The first column shows three different yeast metabolic models, aggregate refers to the predictions for all three models taken together. Column 2–4 show the Pearson correlation coefficient, p-value, and mean absolute residuals difference between predicted and actual growth by IDREAM and IDREAM_hybrid model. Column 5–7 show the Pearson correlation coefficient, p-value, and mean absolute residuals difference by PROM_TF51. Column 8 ‘vs.res.pVal’ represents the significance of difference in correlations between the two IDREAM models and the PROM model. P-values were calculated using a Fisher’s Z transform. IDREAM_h means the IDREAM_hybrid model.

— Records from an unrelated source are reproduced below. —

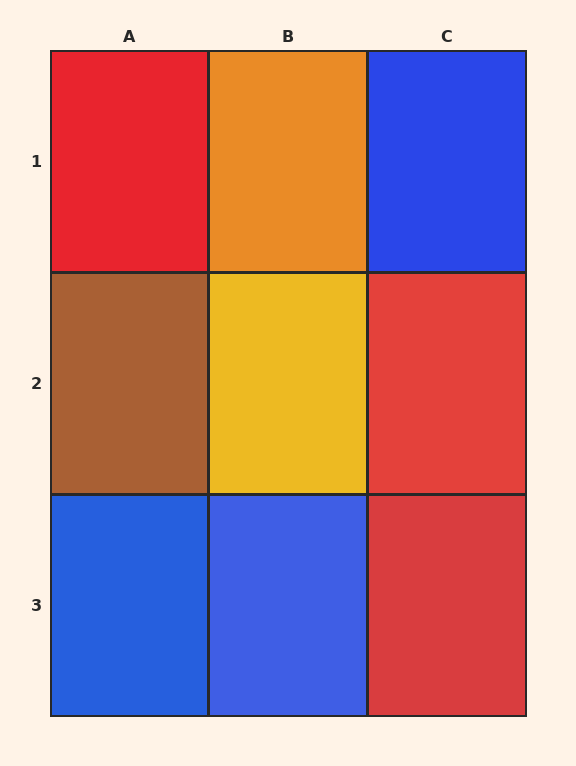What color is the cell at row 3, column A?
Blue.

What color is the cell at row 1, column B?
Orange.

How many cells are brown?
1 cell is brown.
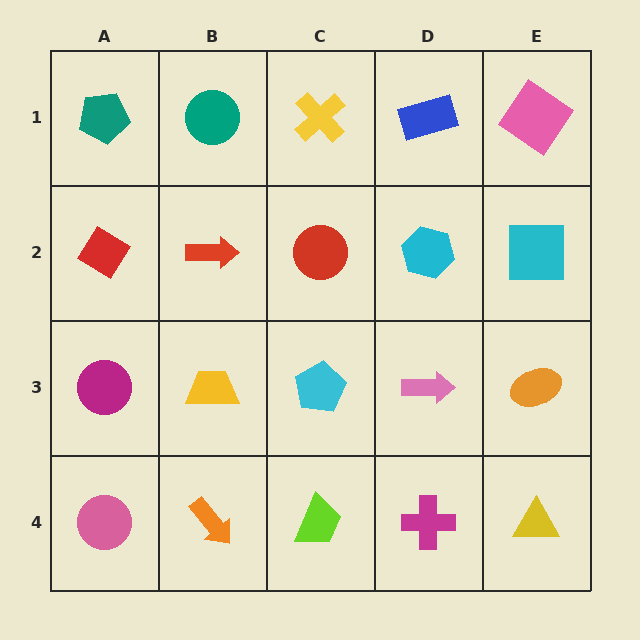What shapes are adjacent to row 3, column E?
A cyan square (row 2, column E), a yellow triangle (row 4, column E), a pink arrow (row 3, column D).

https://doi.org/10.1371/journal.pcbi.1005489.t002

In order to more fully evaluate the generality of these results, we expanded our set of predictions for two additional growth conditions measured previously [48]: galactose with ammonium as a nitrogen source, and glucose with urea as a nitrogen source. Additionally, across all three growth conditions, we evaluated the effect of changing the cutoff for binarizing the data into categories of “growth defect” vs. “no growth defect”. We utilized the Matthews correlation coefficient (MCC) [52] as it is the common method of choice for statistically assessing performance of binary classifications. The MCC results for the two IDREAM predictions were much better than those for PROM overall (Fig 3). In particular, when the threshold of ratio for growth defect was less than 0.5, the Fisher’s transformation test for the pairs of MCC values showed that IDREAM significantly outperformed PROM across all measured conditions (p <0.05). IDREAM can also decrease the variability of the estimated internal fluxes in addition to predicting reaction essentiality for growth. Applying flux variability analysis (FVA) to the IDREAM model can reveal predicted changes in the reaction flux solution space that result from each TF perturbation. Comparison with the FVA results of the original YEAST6 model showed that the solution space is reduced for IDREAM (S1 Table).

We also estimated the significance of the predictive performance by randomly permuting the expression data and TF-gene associations. For the expression dataset, we fixed the number of genes and randomly permuted the expression values 500 times, and then calculated the percentage of permutations that generated higher MCCs than the constructed IDREAM model (designated as a p-value). Additionally, we generated 500 permutated regulatory networks by fixing the number of TFs and genes and randomly permuting their connections, while the expression dataset remained unchanged. The percentage of permuted networks that generated higher MCCs than the constructed IDREAM model was calculated as a p-value. We found that the MCCs from the IDREAM and IDREAM-hybrid model were all significant against the distribution of permutations of expression and network associations (p < 0.05 in each case) (S2 Table). The predictive accuracy of the EGRIN-derived TF regulatory influences on metabolism was further underscored by the observation that an integrated model that was constructed by integrating TF influences inferred by CLR [36] made growth rate predictions that did not correlate with experimental data (S3 Table).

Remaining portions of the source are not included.